DEN HAAG, iNewsSerpong.id - Perdana Menteri Belanda Mark Rutte, Senin (19/12/2022), menyampaikan pidato permintaan maaf atas nama negara. Permintaan maaf disampaikan atas peran Belanda dalam praktik perbudakan di masa penjajahan serta konsekuensinya yang masih dirasakan sampai saat ini.
"Hari ini saya meminta maaf. Selama beberapa abad Belanda dan perwakilannya telah mengaktifkan serta mendorong perbudakan dan mendapat untung darinya," ujar Rutte, dalam pidato yang disampaikan di Gedung Arsip Nasional, Den Haag, seperti dikutip dari Reuters, Selasa (20/12/2022).

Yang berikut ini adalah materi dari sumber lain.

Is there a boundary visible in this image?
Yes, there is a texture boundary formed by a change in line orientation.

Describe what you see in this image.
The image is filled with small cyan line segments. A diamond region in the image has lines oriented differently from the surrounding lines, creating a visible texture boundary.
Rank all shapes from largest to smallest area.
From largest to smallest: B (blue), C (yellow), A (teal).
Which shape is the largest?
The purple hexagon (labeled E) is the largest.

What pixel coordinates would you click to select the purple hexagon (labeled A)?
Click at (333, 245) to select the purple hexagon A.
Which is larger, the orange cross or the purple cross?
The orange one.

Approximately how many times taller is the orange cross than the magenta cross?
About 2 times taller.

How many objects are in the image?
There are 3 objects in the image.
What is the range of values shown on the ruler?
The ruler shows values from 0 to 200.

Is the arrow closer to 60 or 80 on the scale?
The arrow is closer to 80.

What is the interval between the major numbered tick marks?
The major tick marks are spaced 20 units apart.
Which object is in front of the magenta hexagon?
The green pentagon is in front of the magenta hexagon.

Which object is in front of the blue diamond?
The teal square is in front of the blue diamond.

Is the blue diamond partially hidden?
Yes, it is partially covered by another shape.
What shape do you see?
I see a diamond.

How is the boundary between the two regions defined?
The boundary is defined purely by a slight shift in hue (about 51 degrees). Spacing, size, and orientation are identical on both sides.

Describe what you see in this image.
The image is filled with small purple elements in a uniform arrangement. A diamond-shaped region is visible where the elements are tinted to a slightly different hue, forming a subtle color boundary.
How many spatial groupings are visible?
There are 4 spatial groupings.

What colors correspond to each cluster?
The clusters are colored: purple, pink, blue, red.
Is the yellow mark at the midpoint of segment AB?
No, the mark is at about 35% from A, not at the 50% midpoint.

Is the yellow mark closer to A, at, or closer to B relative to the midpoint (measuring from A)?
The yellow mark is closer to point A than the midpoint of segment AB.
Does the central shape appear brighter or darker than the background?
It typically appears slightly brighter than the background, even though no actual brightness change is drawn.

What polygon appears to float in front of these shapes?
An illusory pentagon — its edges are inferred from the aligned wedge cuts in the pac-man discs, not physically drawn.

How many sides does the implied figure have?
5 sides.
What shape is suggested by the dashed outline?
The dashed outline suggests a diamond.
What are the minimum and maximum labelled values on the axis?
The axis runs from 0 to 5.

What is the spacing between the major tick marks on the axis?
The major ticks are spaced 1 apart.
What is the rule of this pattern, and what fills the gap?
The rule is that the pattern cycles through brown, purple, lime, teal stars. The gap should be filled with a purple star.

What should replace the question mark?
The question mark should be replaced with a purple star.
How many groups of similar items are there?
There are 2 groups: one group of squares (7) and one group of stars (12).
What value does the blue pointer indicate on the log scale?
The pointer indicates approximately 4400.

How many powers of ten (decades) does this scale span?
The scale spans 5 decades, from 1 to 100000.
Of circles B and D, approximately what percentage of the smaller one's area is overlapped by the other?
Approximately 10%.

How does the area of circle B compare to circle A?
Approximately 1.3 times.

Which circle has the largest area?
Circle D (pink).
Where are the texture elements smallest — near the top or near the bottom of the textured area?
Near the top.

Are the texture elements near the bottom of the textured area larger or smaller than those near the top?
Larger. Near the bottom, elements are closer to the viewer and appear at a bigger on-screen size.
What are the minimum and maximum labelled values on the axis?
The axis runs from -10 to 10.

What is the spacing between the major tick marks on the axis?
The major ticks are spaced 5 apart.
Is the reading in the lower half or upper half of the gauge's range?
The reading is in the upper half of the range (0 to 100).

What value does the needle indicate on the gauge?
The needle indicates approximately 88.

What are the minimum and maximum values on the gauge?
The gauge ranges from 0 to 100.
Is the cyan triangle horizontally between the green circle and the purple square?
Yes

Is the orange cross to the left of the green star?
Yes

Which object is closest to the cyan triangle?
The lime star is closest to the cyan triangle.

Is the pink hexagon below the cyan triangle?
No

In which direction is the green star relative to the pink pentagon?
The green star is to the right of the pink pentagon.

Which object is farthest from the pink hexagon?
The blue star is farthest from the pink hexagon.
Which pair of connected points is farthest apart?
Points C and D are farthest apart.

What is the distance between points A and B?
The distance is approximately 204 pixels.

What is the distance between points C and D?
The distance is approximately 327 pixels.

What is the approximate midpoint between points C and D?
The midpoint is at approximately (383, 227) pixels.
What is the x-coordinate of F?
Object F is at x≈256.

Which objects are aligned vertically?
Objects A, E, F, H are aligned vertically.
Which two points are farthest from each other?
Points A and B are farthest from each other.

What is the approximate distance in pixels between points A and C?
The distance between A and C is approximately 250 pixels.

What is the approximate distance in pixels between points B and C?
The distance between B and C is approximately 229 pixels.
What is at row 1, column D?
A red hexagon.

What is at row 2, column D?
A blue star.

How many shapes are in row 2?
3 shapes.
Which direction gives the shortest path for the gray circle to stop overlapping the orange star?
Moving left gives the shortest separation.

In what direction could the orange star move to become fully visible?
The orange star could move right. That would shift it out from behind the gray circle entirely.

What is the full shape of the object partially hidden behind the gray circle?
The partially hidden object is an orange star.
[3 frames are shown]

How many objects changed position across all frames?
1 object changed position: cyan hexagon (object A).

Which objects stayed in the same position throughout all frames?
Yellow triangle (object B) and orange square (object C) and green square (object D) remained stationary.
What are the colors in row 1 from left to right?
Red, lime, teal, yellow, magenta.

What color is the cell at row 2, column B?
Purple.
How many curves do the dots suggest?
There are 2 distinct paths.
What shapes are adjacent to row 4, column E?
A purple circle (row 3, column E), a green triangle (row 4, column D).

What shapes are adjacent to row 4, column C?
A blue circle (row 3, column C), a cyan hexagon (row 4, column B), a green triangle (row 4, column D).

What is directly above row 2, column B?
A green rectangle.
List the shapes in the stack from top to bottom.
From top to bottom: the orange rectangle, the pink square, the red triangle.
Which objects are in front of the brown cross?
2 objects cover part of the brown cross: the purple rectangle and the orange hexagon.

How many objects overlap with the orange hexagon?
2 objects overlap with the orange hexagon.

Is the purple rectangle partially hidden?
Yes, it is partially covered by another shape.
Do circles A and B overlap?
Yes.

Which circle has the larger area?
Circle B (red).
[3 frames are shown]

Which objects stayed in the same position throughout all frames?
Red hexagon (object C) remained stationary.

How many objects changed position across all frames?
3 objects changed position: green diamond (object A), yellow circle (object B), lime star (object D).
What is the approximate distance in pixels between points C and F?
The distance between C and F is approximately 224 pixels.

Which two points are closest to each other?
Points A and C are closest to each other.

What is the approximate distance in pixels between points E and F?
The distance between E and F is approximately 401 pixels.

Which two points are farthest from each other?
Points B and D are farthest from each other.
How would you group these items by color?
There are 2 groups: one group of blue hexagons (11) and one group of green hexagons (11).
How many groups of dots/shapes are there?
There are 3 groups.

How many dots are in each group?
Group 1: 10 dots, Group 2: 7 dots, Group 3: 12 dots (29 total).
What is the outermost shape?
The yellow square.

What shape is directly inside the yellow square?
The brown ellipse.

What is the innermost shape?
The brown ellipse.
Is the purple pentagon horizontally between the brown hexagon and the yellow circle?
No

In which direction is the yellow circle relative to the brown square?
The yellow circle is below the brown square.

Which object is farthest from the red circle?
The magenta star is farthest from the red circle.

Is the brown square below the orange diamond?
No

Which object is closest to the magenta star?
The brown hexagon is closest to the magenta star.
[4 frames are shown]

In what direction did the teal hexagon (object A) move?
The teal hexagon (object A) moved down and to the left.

"Benar bahwa tidak seorang pun yang hidup hari ini menanggung kesalahan pribadi atas perbudakan, (namun) negara Belanda memikul tanggung jawab atas penderitaan luar biasa yang dilakukan terhadap mereka yang diperbudak serta keturunannya," tuturnya, menambahkan.
Di bawah otoritas negara Belanda, lanjut dia, martabat manusia dilanggar menggunakan cara paling mengerikan.
Setelah 1863, Pemerintah Belanda secara beruntun telah gagal menyadari dan mengakui bahwa masa lalu perbudakan terus memberikan dampak negatif.
"Untuk itu saya menyampaikan permintaan maaf Pemerintah Belanda. Kita yang hidup di dunia saat ini harus mengakui kejahatan perbudakan dengan sejelas mungkin, serta mengutuknya sebagai kejahatan terhadap kemanusiaan," katanya.
Para penyedia budak dari Belanda mengirim lebih dari 600.000 orang Afrika ke wilayah yang dikuasai kerajaan di Amerika Selatan dan Karibia selama abad ke-17 dan 18. Belanda secara resmi menghapus perbudakan pada 1863. Namun Suriname membutuhkan waktu 10 tahun kemudian untuk benar-benar mengakhiri praktik tersebut.
Selain itu sekitar 1 juta lebih budak diperdagangkan di Asia oleh Perusahaan Hindia Timur Belanda, termasuk Indonesia, yang dikendalikan pemerintah untuk bekerja di perkebunan.